Some VNC servers have a cool feature called "VNC Push". In the traditional setup, the VNC server (the thing with the display you are connecting to) sits around with an open socket and the client connects to it. "VNC Push"ing switches that around. The client sits around with an open socket and has the server connect to it.

This is handy when the "server" is behind a firewall that you do not control, for instance at your grandma's house. You can have an icon on the desktop that says something like "Get Help From Dave" to have it push a connection to your waiting VNC client.

Back to ssh... I have a similar situation to the VNC situation. I am installing a Chumby at a relative's house, and I'd like to still be able to get remote access to it. However, I do not want to depend on the router's port forwarding since it might get reset, or the router replaced. I'm also not sure if their router supports UPnP, nor if I trust it. I've done something similar in the past with ssh port forwarding tricks, but that requires keeping some kind of credentials on the remote side and maintaining a UNIX account (although it can be rssh protected).

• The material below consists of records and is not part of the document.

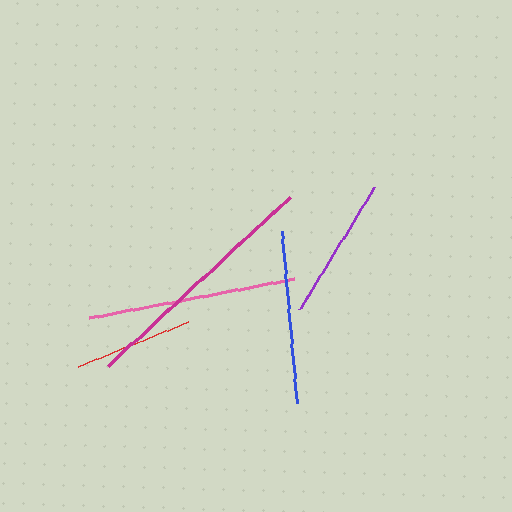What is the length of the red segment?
The red segment is approximately 120 pixels long.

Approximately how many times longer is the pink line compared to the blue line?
The pink line is approximately 1.2 times the length of the blue line.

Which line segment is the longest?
The magenta line is the longest at approximately 248 pixels.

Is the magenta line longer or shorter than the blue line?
The magenta line is longer than the blue line.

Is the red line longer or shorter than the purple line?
The purple line is longer than the red line.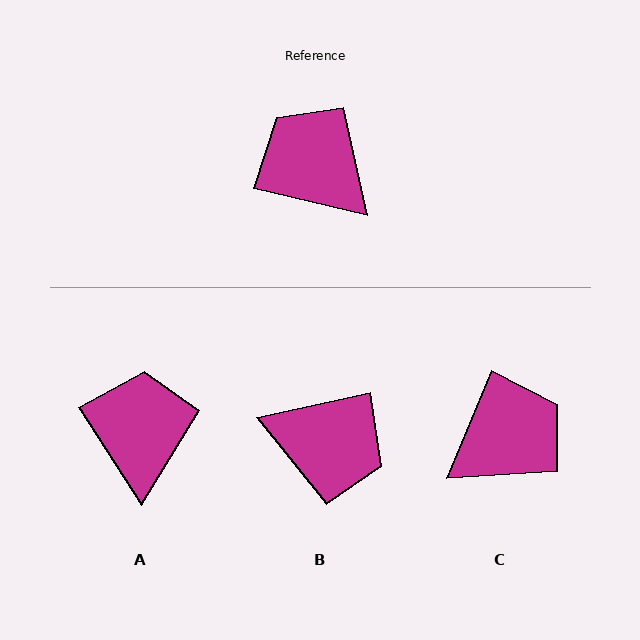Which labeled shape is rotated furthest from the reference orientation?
B, about 154 degrees away.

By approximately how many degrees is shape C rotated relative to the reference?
Approximately 99 degrees clockwise.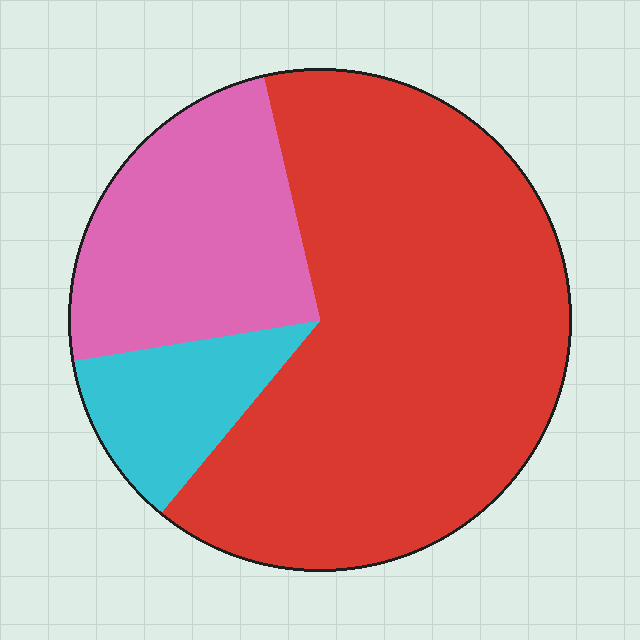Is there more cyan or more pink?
Pink.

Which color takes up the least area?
Cyan, at roughly 10%.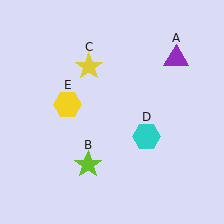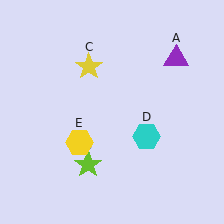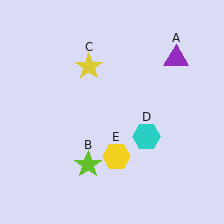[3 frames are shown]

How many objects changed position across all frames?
1 object changed position: yellow hexagon (object E).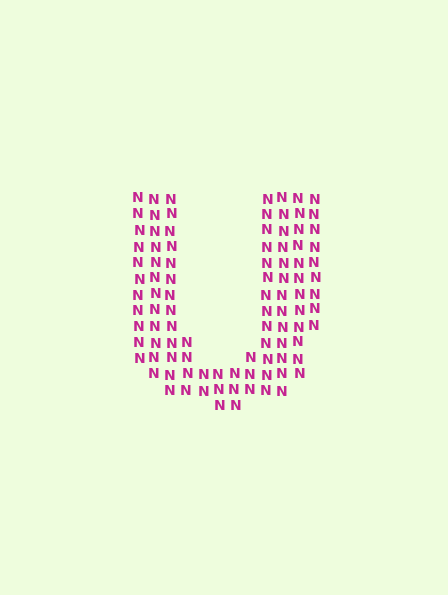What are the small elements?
The small elements are letter N's.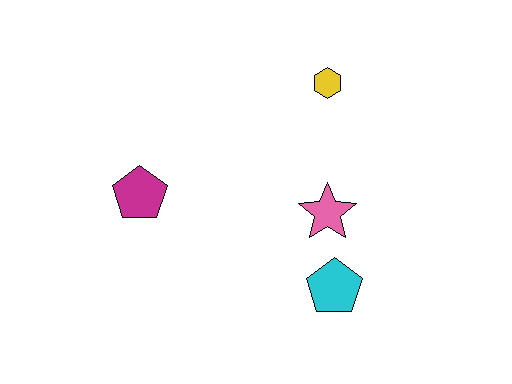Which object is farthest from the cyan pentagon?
The magenta pentagon is farthest from the cyan pentagon.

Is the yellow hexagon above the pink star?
Yes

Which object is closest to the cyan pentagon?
The pink star is closest to the cyan pentagon.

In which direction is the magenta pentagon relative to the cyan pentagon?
The magenta pentagon is to the left of the cyan pentagon.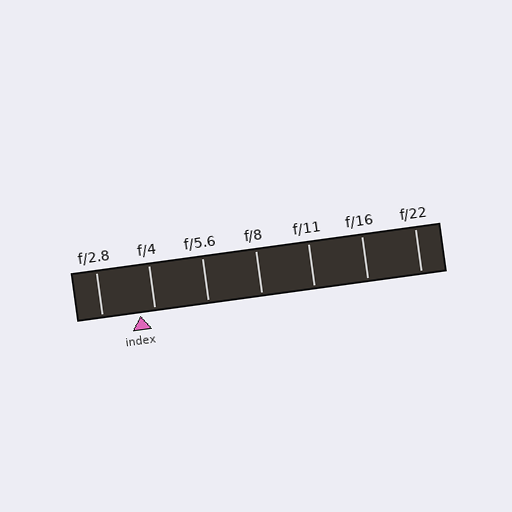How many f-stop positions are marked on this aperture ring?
There are 7 f-stop positions marked.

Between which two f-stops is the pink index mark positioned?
The index mark is between f/2.8 and f/4.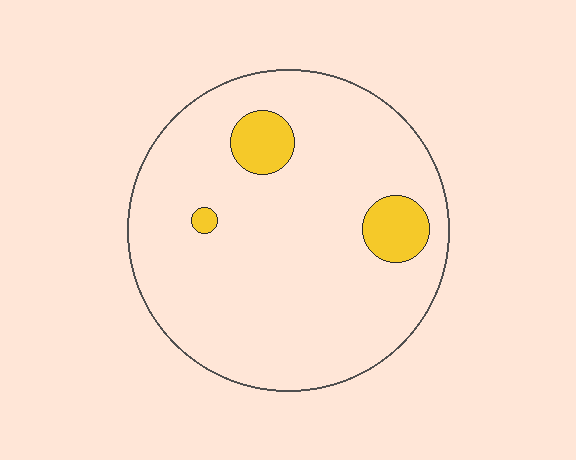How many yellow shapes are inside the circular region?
3.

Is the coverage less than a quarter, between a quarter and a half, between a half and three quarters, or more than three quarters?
Less than a quarter.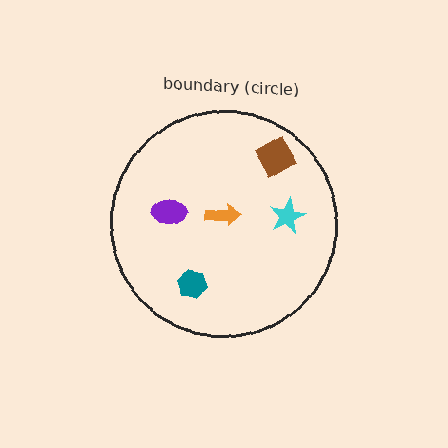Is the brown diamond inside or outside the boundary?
Inside.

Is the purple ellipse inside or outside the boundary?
Inside.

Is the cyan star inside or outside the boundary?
Inside.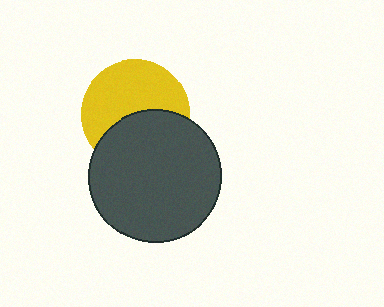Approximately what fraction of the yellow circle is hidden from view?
Roughly 43% of the yellow circle is hidden behind the dark gray circle.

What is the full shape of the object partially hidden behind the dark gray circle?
The partially hidden object is a yellow circle.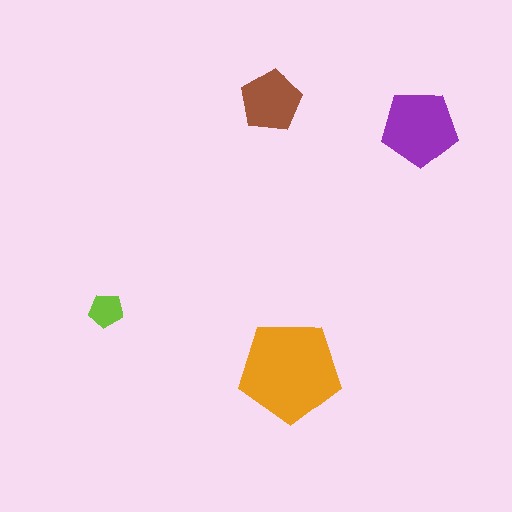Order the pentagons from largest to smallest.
the orange one, the purple one, the brown one, the lime one.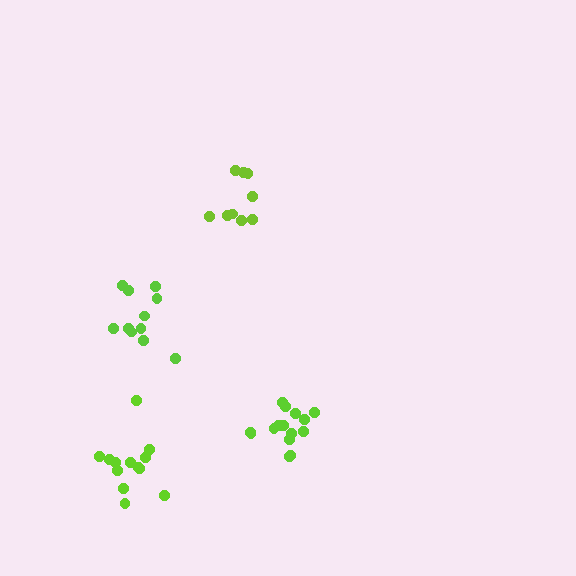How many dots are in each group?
Group 1: 9 dots, Group 2: 15 dots, Group 3: 11 dots, Group 4: 13 dots (48 total).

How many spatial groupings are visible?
There are 4 spatial groupings.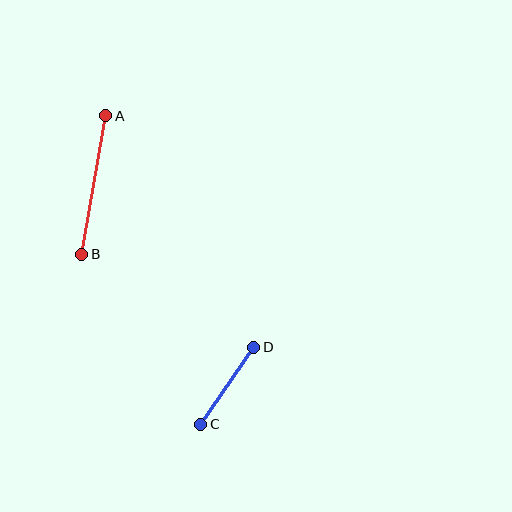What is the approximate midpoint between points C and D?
The midpoint is at approximately (227, 386) pixels.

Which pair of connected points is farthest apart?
Points A and B are farthest apart.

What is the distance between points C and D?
The distance is approximately 94 pixels.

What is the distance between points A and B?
The distance is approximately 140 pixels.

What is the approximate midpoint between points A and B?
The midpoint is at approximately (94, 185) pixels.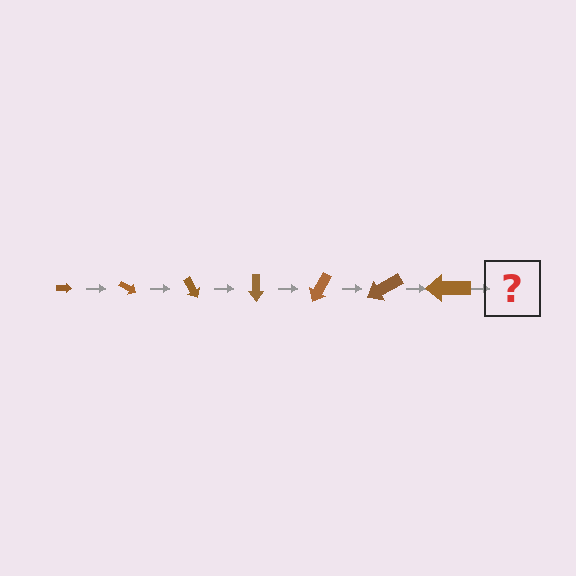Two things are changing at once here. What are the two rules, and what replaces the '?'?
The two rules are that the arrow grows larger each step and it rotates 30 degrees clockwise each step. The '?' should be an arrow, larger than the previous one and rotated 210 degrees clockwise from the start.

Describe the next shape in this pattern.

I've managed to come up with a decent alternative using socat. socat is like netcat (UNIX command nc) on steroids since allows you to tie together all kinds of bidirectional communication like ptys, but especially sockets. It starts out with running a command on your internet-accessible system:
socat TCP4-LISTEN:12345 TCP4-LISTEN:56789
The '12345' and '56789' are arbitrary (just remember to open them up in your local firewall). You can use just about whatever TCP ports you want as long as they are >1024 and <65536. This tells socat to sit around on tcp port 12345 and wait for a connection. When it gets a connection, it should only then wait for another connection on port 56789. All the traffic that comes in
on port 56789 will be piped back out port 12345. The important distinction from netcat is that this works bidirectionally.

Next, run the following on your ssh server that's behind the firewall:

socat TCP:yourserverfoo.dyndns.org:12345 TCP4:localhost:22
That tells it to connect to yourserverfoo.dyndns.org's TCP port, and then pipe all that traffic to the local port 22 where the ssh daemon is listening. Finally, back on the internet-accessible system, you can do:

ssh -o HostName=localhost -p 56789 my-ssh-push
The "-o HostName" bit is helpful to keep your ~/.ssh/known_hosts file from getting confused about what the key for 'localhost' might be. Once you do this, verify and accept the SSH host key, you should get a chance to log in.

The last step is to set up your remote server to push the connection periodically. In my case, I just run this script on startup in the background. It's important when doing this to realize that just about anybody aware of your scheme could connect to your port and pretend to be your remote system. Be careful, make sure to pre-populate your ssh host keys as well as use key-based authentication instead of passwords.